The industry said more support will be required on an ongoing basis both from the Reserve Bank of India and the Indian government to stimulate economic growth amid the COVID-19 pandemic.
The Reserve Bank unexpectedly slashed benchmark interest rates to their lowest levels since 2000, and extended the moratorium on repayment of loans for three months to ramp up support for the economy which is likely to contract for the first time in over four decades.
The benchmark repurchase (repo) rate was cut by 40 basis points to 4 percent, the lowest since the benchmark came into being in 2000, Governor Shaktikanta Das said.
CII Director General Chandrajit Banerjee said the RBI should also consider extending this moratorium to NBFCs for their repayment to banks, without which the NBFCs sector is facing acute distress.
“Another move the RBI should consider is to allow one-time restructuring of loans to relieve stressed businesses. Group exposure limit for lenders to corporates to 30 percent from 25 percent is a welcome move too, as it is expected to help banks meet the borrowing requirements of the private sector,” Banerjee stated.
FICCI President Sangita Reddy said,
“With the outlook for economic growth being very uncertain and RBI itself admitting that GDP growth in the current fiscal will be negative, FICCI feels that more support will be required on an ongoing basis both from RBI and government, and we shall remain engaged and keep providing feedback on behalf of Indian industry to the policymakers and regulator.”
Mandar Pitale, Head – Treasury at SBM Bank (India), said the accommodative stance by the central bank is a further indication that it will not shy away from fiddling with interest rates going ahead, depending on the data.
“With job losses mounting and economic activity showing little signs of improvement due to the raging coronavirus scare, the move to extend the loan moratorium period should provide respite to individuals and small businesses, Pitale added.

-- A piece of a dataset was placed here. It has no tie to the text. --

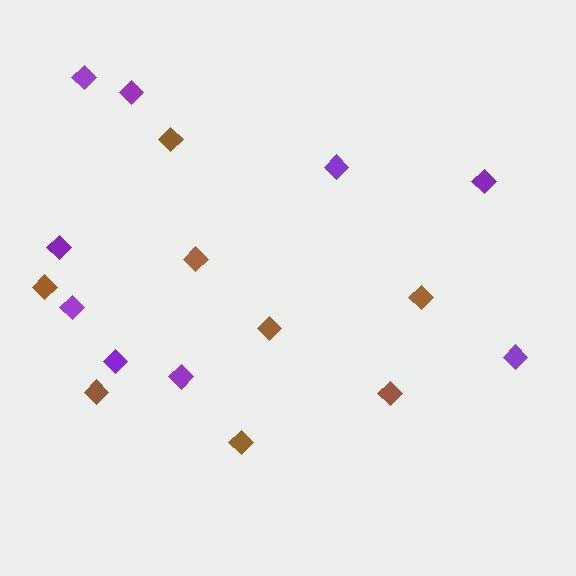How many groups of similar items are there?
There are 2 groups: one group of purple diamonds (9) and one group of brown diamonds (8).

Assocham President Niranjan Hiranandani said RBI’s third presser since the lockdown is a continued effort to increase private consumption, and provide liquidity access to all sectors hit by the COVID-19 pandemic. These measures will help revive demand crippled by the lockdown.

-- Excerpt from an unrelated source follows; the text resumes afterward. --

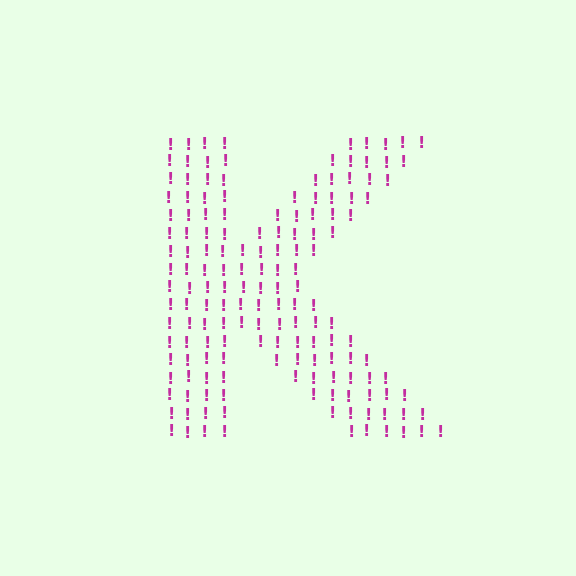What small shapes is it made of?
It is made of small exclamation marks.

He said the continued proactive measures taken by the RBI will help address these issues and revive the economy in the second half of the year.
RBI, which advanced the monetary policy committee (MPC) meeting for the second time since March, extended the three-month moratorium of loan repayments, from June 1 to August 31, and raised the limit on banks’ group exposure to companies.
It also increased credit for pre and post-shipment of exports from one year to 15 months, and gave an additional three months to foreign portfolio investors to meet investment needs.
The benchmark rates decide the interest on home, auto, and other loans. They also dictate interest rates on savings deposits, which are likely to fall in tandem.